Oltre al chip, Xiaomi sta spingendo sul proprio sistema operativo basato su Android, HyperOS, già presente su diversi smartphone e su altri dispositivi del marchio.

Lu ha confermato che entro quest’anno Xiaomi combinerà per la prima volta in un unico dispositivo il chip XRing O1, HyperOS e un assistente AI sviluppato in casa.

Il lancio partirà dal mercato cinese, con l’obiettivo dichiarato di portare questa integrazione anche all’estero in un secondo momento.

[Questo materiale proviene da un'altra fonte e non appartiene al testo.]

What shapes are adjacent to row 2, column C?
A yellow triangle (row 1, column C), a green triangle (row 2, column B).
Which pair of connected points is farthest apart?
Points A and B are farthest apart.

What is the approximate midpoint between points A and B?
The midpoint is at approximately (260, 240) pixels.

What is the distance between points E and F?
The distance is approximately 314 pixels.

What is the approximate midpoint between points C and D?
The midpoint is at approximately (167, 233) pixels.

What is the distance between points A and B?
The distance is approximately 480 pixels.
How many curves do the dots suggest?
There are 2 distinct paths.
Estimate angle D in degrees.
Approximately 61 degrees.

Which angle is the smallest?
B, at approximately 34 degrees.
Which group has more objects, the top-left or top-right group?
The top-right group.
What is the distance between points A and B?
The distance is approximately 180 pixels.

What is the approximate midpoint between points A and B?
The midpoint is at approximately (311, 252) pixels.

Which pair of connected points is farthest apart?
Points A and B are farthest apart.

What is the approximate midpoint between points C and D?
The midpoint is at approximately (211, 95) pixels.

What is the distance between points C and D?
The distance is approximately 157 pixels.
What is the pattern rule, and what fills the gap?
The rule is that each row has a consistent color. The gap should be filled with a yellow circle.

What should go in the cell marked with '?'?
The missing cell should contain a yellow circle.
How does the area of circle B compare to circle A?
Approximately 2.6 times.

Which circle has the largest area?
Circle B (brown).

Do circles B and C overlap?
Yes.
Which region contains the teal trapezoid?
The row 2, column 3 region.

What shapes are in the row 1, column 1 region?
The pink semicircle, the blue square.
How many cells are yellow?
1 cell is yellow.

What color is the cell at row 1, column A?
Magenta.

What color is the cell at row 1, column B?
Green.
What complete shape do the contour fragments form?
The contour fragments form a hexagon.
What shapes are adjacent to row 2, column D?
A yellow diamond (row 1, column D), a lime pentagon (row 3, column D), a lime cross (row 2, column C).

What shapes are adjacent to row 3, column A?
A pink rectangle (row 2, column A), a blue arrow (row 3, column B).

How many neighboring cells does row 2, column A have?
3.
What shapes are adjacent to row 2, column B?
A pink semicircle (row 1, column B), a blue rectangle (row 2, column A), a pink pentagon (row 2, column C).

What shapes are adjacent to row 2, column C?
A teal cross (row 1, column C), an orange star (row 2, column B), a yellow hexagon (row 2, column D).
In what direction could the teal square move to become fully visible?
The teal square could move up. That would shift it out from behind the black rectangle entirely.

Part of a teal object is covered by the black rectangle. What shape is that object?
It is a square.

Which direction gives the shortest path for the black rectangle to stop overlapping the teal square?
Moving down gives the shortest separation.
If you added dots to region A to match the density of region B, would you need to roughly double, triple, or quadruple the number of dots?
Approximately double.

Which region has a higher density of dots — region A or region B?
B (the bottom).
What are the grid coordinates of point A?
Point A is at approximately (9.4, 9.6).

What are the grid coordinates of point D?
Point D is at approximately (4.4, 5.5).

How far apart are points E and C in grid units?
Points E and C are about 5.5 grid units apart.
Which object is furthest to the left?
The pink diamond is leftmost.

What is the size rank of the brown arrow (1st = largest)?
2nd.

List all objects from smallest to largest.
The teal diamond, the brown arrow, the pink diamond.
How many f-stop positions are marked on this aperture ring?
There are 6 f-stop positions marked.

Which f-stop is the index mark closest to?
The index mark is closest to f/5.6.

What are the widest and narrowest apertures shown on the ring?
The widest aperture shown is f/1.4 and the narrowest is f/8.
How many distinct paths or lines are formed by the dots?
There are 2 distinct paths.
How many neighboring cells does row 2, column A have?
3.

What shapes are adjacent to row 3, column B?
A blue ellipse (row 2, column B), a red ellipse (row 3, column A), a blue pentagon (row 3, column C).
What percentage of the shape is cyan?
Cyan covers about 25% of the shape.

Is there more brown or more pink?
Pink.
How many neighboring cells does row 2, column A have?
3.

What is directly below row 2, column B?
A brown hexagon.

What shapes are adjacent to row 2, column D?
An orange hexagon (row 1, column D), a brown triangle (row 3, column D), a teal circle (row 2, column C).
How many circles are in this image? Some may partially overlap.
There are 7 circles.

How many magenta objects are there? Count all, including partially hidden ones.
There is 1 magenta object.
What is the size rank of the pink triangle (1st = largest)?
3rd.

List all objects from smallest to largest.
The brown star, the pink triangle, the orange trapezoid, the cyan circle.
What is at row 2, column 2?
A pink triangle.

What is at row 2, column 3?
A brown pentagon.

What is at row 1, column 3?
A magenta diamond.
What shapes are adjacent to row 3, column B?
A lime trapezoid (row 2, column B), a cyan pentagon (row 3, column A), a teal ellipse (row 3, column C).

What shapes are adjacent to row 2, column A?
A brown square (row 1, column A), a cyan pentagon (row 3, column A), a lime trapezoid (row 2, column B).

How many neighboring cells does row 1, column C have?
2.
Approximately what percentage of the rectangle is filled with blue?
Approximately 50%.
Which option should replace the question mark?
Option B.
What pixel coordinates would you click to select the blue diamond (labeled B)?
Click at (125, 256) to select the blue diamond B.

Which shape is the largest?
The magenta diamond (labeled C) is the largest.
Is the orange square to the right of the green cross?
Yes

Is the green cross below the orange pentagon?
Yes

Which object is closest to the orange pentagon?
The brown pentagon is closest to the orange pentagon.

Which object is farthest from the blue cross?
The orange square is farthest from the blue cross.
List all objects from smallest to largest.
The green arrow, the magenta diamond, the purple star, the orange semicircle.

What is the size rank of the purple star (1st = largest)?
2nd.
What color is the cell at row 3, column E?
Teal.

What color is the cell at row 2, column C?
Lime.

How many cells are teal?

Questa scelta va nella direzione di un ecosistema chiuso ma coerente, dove hardware, software e AI lavorano insieme. In teoria, questo approccio può offrire funzioni più fluide e personalizzate, ma aumenta anche la dipendenza dell’utente dall’ambiente Xiaomi, con tutti i pro e i contro che ne derivano.

Sul fronte degli investimenti, il CEO Lei Jun aveva già annunciato un piano da almeno 50 miliardi di yuan (circa 6,9 miliardi di dollari, poco più di 5,9 miliardi di euro) in 10 anni per lo sviluppo dei chip. Una cifra che conferma come l’azienda consideri il silicio proprietario un tassello strategico di lungo periodo.

Nuovo assistente AI per smartphone e auto fuori dalla Cina

In Cina, i dispositivi Xiaomi usano già Xiao AI, un assistente basato su modelli di intelligenza artificiale sviluppati internamente e pensato soprattutto per l’ecosistema locale.

Per i mercati internazionali, però, Xiaomi sta preparando un assistente AI dedicato, che non si limiterà agli smartphone ma arriverà anche sulle auto elettriche del marchio. Lu ha collegato esplicitamente il debutto di questo assistente al lancio delle EV Xiaomi in Europa, previsto dall’azienda per il 2027.

L’idea è portare un unico assistente che segua l’utente tra telefono e auto, creando continuità tra infotainment, navigazione, comandi vocali e gestione dei dispositivi connessi. È un approccio simile a quello che altri produttori stanno sperimentando, ma con il vantaggio di avere sotto controllo sia la parte mobile sia quella automotive.

Per l’estero, Xiaomi non intende però fare tutto da sola: Lu ha citato la volontà di collaborare con Google e di utilizzare i modelli Gemini come base per l’assistente internazionale, affiancandoli alle tecnologie interne. Una strategia che ricorda quella di Samsung, che integra più modelli di AI nei propri prodotti, sfruttando in modo consistente proprio Google Gemini.

Se Xiaomi riuscirà a bilanciare bene AI proprietaria e servizi Google, potremo vedere funzioni avanzate senza rinunciare all’integrazione con l’ecosistema Android tradizionale, ma molto dipenderà da come l’azienda gestirà privacy, localizzazione dei dati e adattamento alle normative europee.

Xiaomi vuole insomma smarcarsi dal semplice ruolo di produttore di smartphone e posizionarsi come fornitore di un ecosistema integrato di chip, software, AI e auto, e dobbiamo dire che per ora ci sta riuscendo bene. Per gli utenti, il vero valore si misurerà sul campo, quando questi tasselli inizieranno a lavorare insieme nella vita quotidiana, anche sul nostro mercato magari.